# Anthem Early Access mit EA Access Premier - was passiert zum Release?



## ChiefJohnson (19. Februar 2019)

Hallo Leute,

ich habe mir EA Access Premier geholt, um Anthem seit letzen Freitag zocken zu können. Allerdings habe ich nicht geplant, mir das Spiel tatsächlich zu kaufen, außer es kostet irgendwann 10€, so habe ichs auch bei Destiny 2 gehalten.
Jetzt weiß ich aber nicht, was passiert zum Release am 22. Februar? Endet dann mein Early Access Zugang und ich kann Anthem nicht mehr zocken? Oder geht es zumindest noch bis Ende meines Monatas bei EA Access Premier?
15€ für das Abo, mit dem ich die Demos und Early Access zocken konnte, finde ich akzeptabel, da ich in der Regel zügig das Interesse verliere und somit mir die 60€ Hauptspiel sparen konnte. 

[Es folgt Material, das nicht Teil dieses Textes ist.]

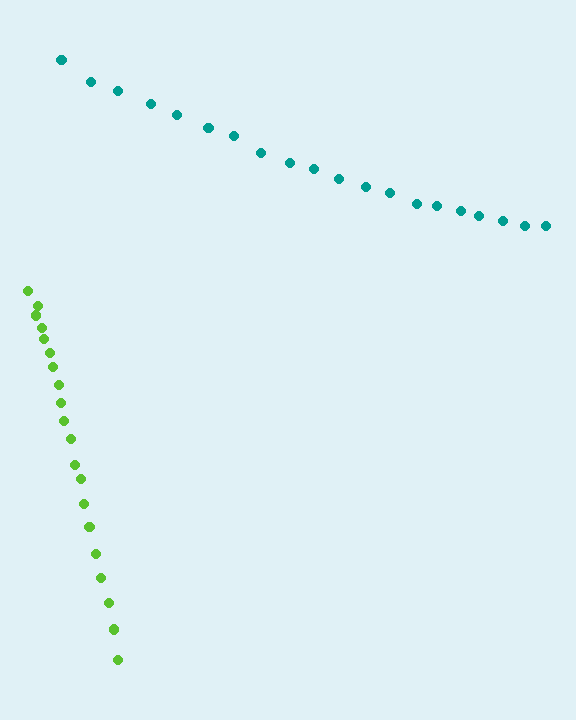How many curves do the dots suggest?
There are 2 distinct paths.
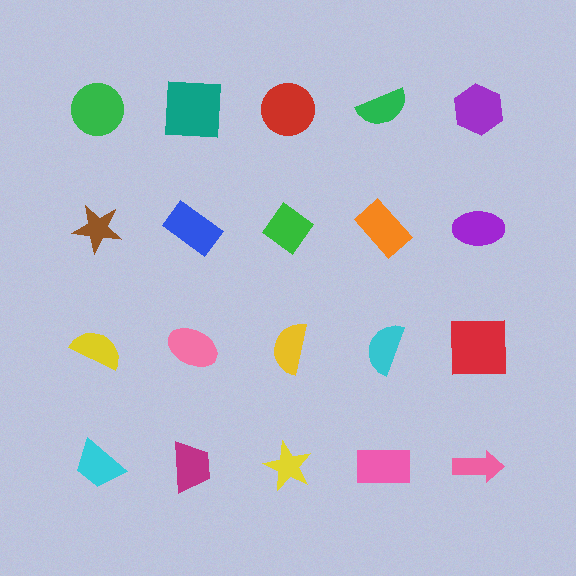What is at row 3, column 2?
A pink ellipse.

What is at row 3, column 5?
A red square.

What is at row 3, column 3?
A yellow semicircle.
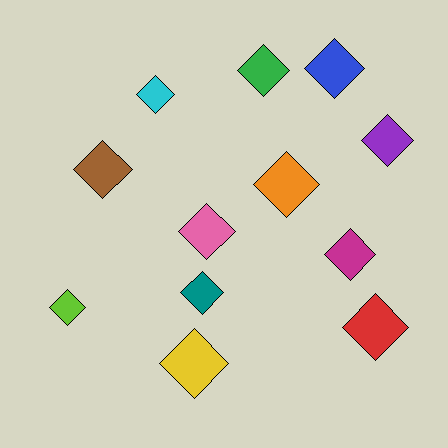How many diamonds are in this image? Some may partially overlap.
There are 12 diamonds.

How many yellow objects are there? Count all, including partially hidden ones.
There is 1 yellow object.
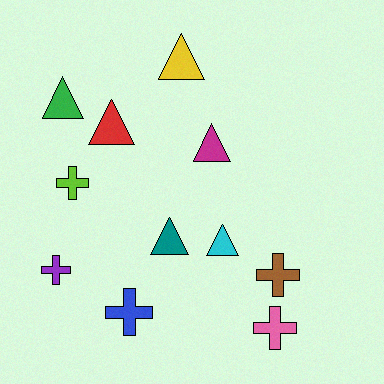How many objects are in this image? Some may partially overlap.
There are 11 objects.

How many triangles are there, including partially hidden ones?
There are 6 triangles.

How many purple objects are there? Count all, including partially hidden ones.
There is 1 purple object.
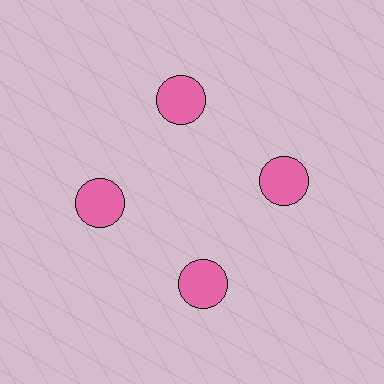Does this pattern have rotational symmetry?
Yes, this pattern has 4-fold rotational symmetry. It looks the same after rotating 90 degrees around the center.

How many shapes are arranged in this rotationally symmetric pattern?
There are 4 shapes, arranged in 4 groups of 1.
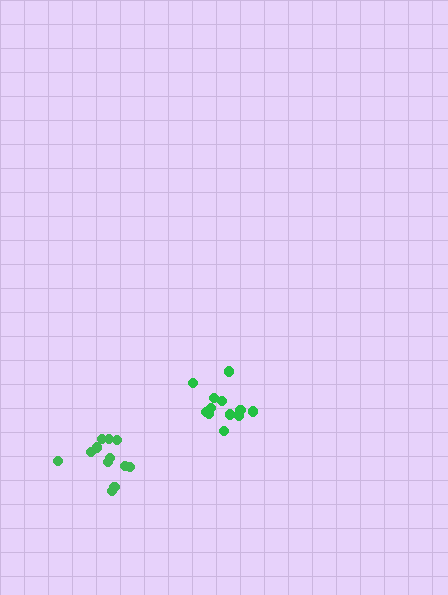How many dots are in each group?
Group 1: 12 dots, Group 2: 12 dots (24 total).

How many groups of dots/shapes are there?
There are 2 groups.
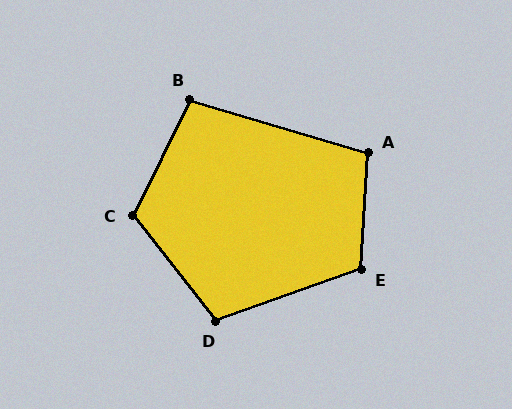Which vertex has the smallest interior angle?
B, at approximately 100 degrees.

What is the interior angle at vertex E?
Approximately 113 degrees (obtuse).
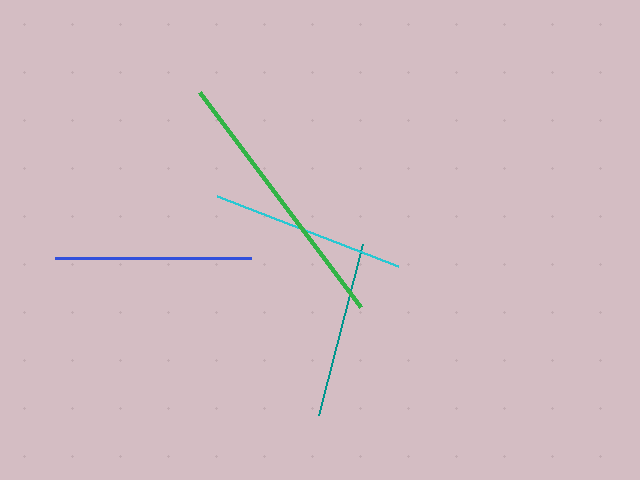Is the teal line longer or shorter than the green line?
The green line is longer than the teal line.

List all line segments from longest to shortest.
From longest to shortest: green, blue and cyan (about equal), teal.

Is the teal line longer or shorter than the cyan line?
The cyan and teal lines are approximately the same length (about 194 and 176 pixels).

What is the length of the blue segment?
The blue segment is approximately 196 pixels long.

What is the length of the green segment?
The green segment is approximately 269 pixels long.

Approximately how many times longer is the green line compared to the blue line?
The green line is approximately 1.4 times the length of the blue line.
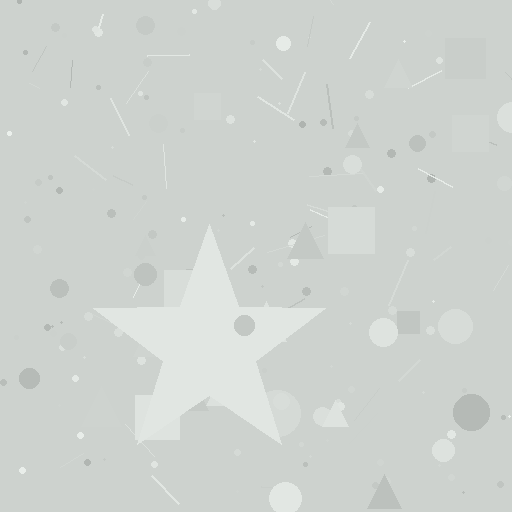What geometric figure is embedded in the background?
A star is embedded in the background.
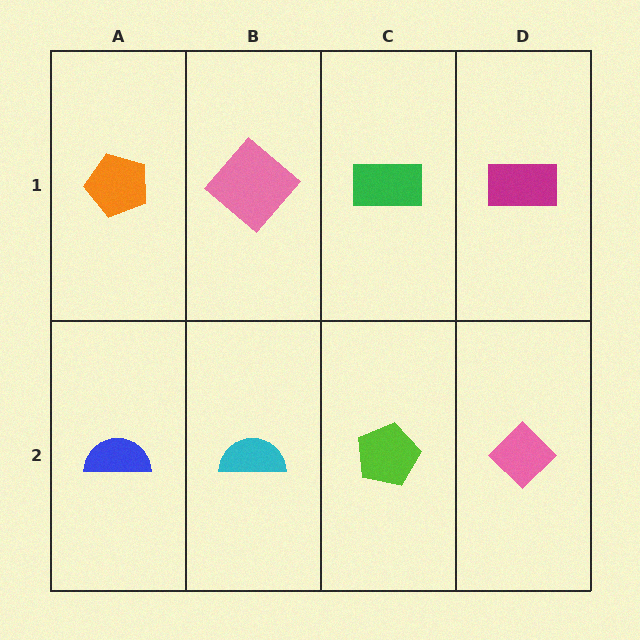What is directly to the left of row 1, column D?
A green rectangle.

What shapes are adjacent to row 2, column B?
A pink diamond (row 1, column B), a blue semicircle (row 2, column A), a lime pentagon (row 2, column C).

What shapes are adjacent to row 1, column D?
A pink diamond (row 2, column D), a green rectangle (row 1, column C).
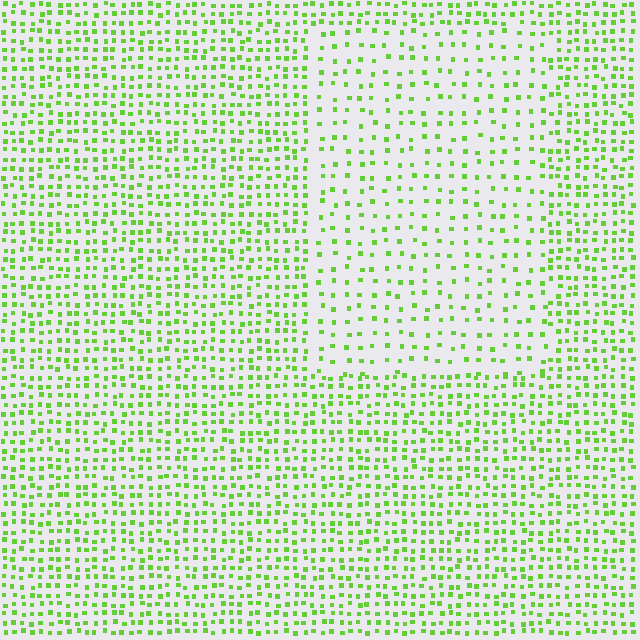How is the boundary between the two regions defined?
The boundary is defined by a change in element density (approximately 2.1x ratio). All elements are the same color, size, and shape.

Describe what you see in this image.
The image contains small lime elements arranged at two different densities. A rectangle-shaped region is visible where the elements are less densely packed than the surrounding area.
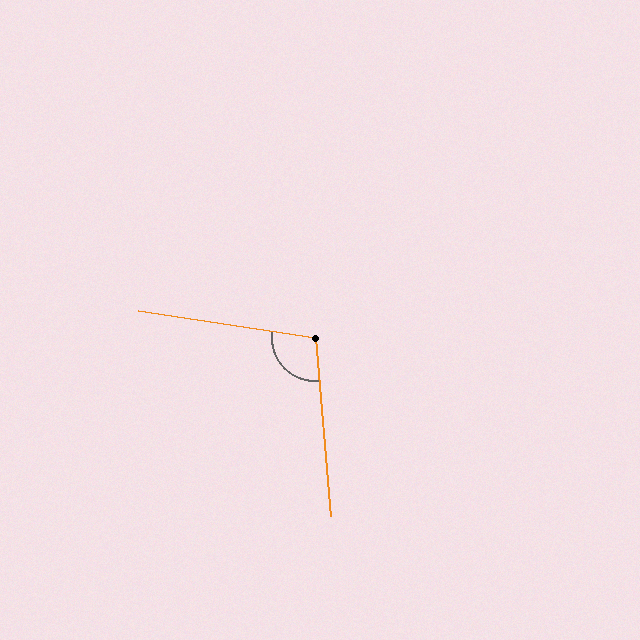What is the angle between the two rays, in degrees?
Approximately 103 degrees.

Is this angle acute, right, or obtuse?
It is obtuse.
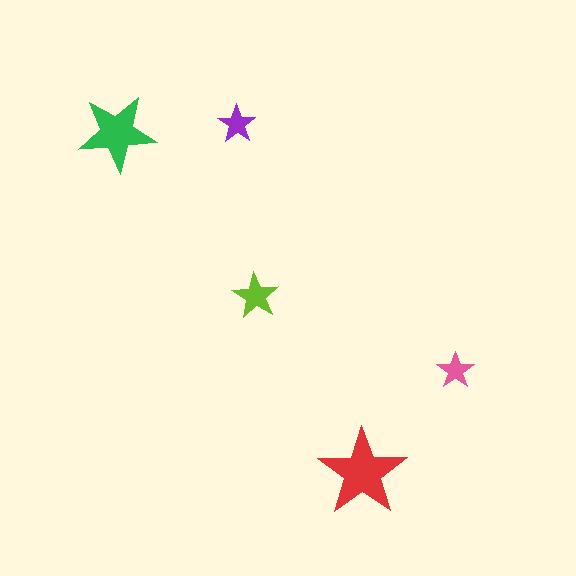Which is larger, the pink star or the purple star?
The purple one.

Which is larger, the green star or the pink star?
The green one.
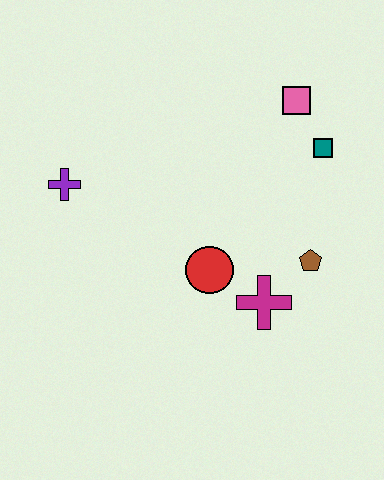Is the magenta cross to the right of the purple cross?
Yes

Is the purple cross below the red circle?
No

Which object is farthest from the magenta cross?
The purple cross is farthest from the magenta cross.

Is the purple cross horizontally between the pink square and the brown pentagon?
No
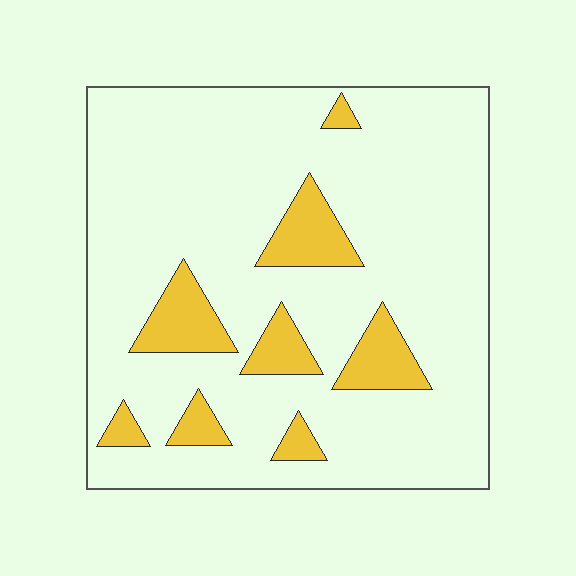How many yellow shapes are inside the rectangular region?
8.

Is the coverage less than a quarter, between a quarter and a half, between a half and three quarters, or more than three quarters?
Less than a quarter.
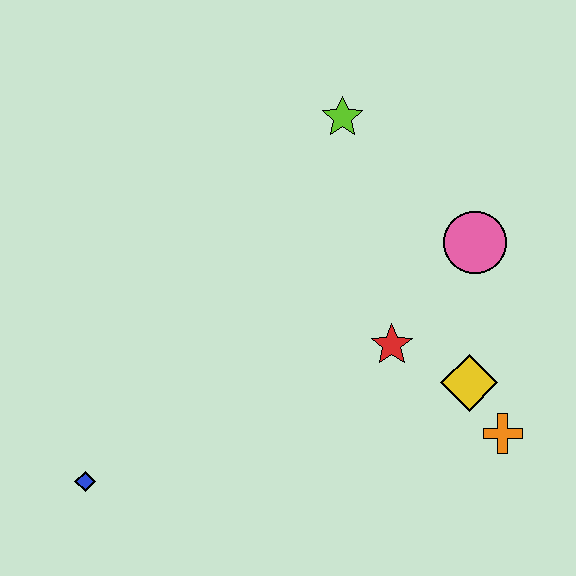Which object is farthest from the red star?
The blue diamond is farthest from the red star.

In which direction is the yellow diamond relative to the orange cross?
The yellow diamond is above the orange cross.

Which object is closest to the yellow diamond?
The orange cross is closest to the yellow diamond.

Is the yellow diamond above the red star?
No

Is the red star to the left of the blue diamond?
No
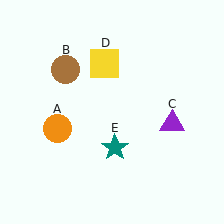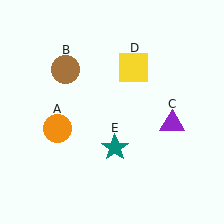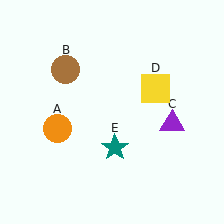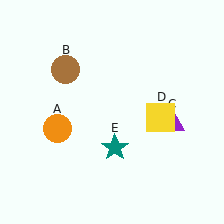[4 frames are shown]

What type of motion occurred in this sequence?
The yellow square (object D) rotated clockwise around the center of the scene.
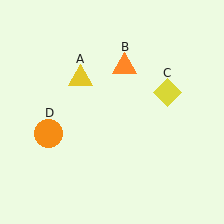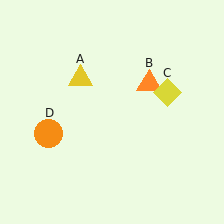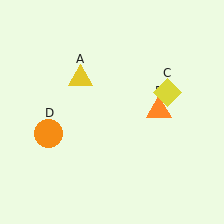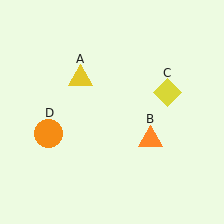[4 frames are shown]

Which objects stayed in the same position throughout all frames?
Yellow triangle (object A) and yellow diamond (object C) and orange circle (object D) remained stationary.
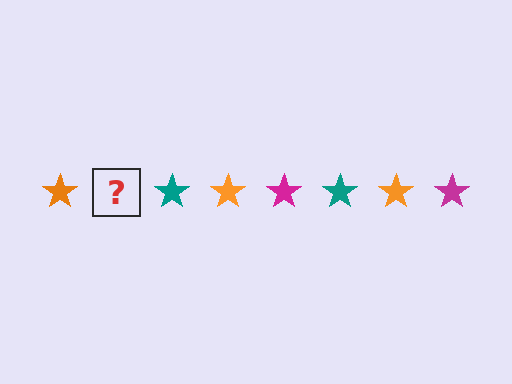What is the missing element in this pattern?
The missing element is a magenta star.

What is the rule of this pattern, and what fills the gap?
The rule is that the pattern cycles through orange, magenta, teal stars. The gap should be filled with a magenta star.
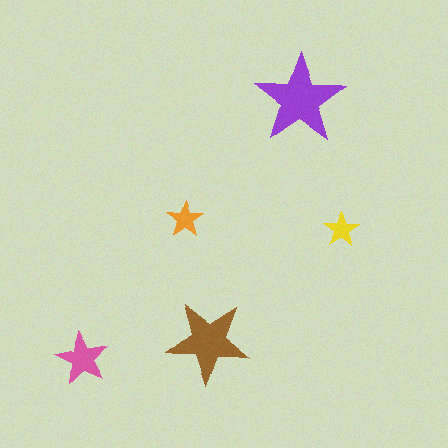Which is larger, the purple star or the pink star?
The purple one.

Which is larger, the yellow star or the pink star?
The pink one.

Wenn ich jetzt aber noch den ganzen Monat weiter zocken kann, wäre das sogar für mein Konsumverhalten perfekt. Oder Endet der Spaß für mich erst mal am Freitag, weil ich mir das Spiel nicht kaufen möchte?


----------



## Jeretxxo (19. Februar 2019)

Mit 15€ monatlich hast du Origin Access Premier, damit kannst du alles aus der Origin Access Bibliothek spielen und so lange du möchtest (dazu gehört unter anderem auch Anthem), so lange das Abo läuft. Der Early Access ist einfach ein Bonus bei bestehendem Premier Abo.

Hier noch die Liste an Spielen, die mit Origin Access spielbar sind: Origin
Oben die kleinere, aber prominentere Liste ist für Premier only und der überwiegende Rest ist auch für Basic und Premier spielbar.


----------



## blautemple (20. Februar 2019)

Solange das Abo aktiv ist hast du unbegrenzten Zugriff auf die Spiele in der Vault


----------